Half of all Americans prefer to live in a community where the houses are smaller and closer together, but schools, stores, and restaurants are within walking distance. The same recent survey by the Pew Research Center found that the other half of all Americans prefer houses that are larger and farther apart, with amenities driving distance away.
The headlines on the survey results emphasized a confirmation of the “Red State—Blue State” dichotomy. America is hopelessly divided! Oh, woe is me!
The overall share of Americans who express consistently conservative or consistently liberal opinions has doubled over the past two decades from 10% to 21%. And ideological thinking is now much more closely aligned with partisanship than in the past. As a result, ideological overlap between the two parties has diminished: Today, 92% of Republicans are to the right of the median Democrat, and 94% of Democrats are to the left of the median Republican.
The full results of the survey are fascinating, if you’re the sort of person to be fascinated by surveys (as I am). The act of planning is an inherently political act, and too many planners are effectively isolated from people who don’t think like they do, who have an essentially different American dream. I don’t think it’s a bad thing that our political parties are more consistent today. I do think it’s a bad thing when we infer our own values rather than working to understand the spectrum of our constituencies.

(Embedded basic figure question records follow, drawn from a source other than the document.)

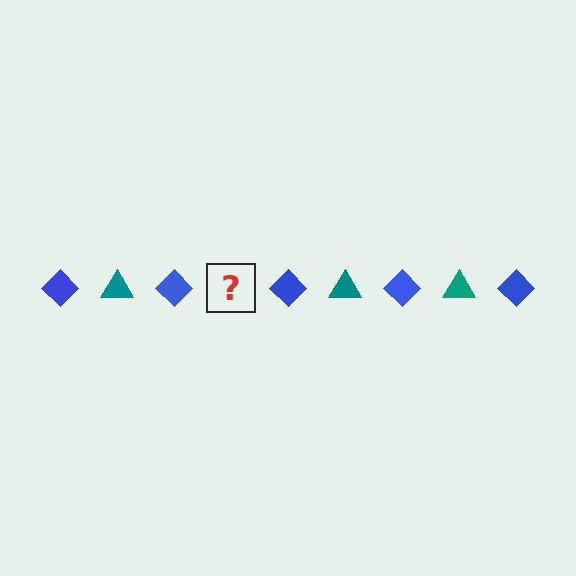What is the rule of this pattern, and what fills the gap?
The rule is that the pattern alternates between blue diamond and teal triangle. The gap should be filled with a teal triangle.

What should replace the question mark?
The question mark should be replaced with a teal triangle.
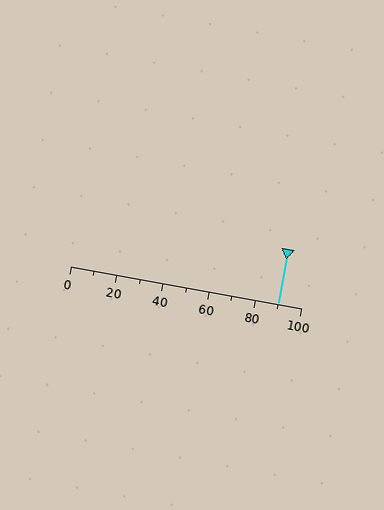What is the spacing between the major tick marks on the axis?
The major ticks are spaced 20 apart.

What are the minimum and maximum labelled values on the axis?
The axis runs from 0 to 100.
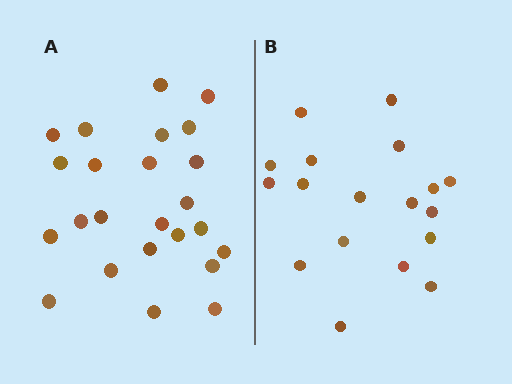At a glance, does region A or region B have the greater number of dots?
Region A (the left region) has more dots.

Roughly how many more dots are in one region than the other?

What the Headlines Leave Unsaid
That said, I am also drawn to what the headlines left unsaid about Americans’ preferred community. Yes, 3/4 of “Consistently Liberal” respondents prefer walkable communities, and 3/4 of “Consistently Conservative” respondents prefer larger houses miles from amenities. But that also means 1 in 4 “Consistently Conservative” citizens (such as myself) feel at home in town, and 1 in 4 “Consistently Liberal” folks yearn for the sprawl. We may be a 50-50 nation, but we’re 25-75 even within our silos, hardly a study in lockstep groupthink.
Looking more closely within our 50-50, we’re 50-50. When asked where they would live, if they could live anywhere in the United States that they wanted to, 20-30% of respondents chose either a city, suburb, small town or a rural area. Yes, there are considerable ideological and demographic differences in preferences in ideal community type. Only 20% of high school-grad respondents prefer city-living, while only 15% of college-grad respondents prefer rural-living. I get it, the sky is falling and the glass is half empty.
Yet even when the glass is half empty, that same glass is still half full. We don’t, typically, build a community for just half of our population. Metropolitan areas are made up of center cities, suburbs, small towns and rural areas. A well-rounded, resilient community provides diverse neighborhoods for all sorts of people—walkable, historic neighborhoods AND newer neighborhoods with more elbowroom, commercial corridors for industry AND vibrant, walkable downtowns and new urban centers. Some folks prefer a bit of this. Some folks prefer a bit of that. Overall, people want places that work. A successful place fills the glass for them all.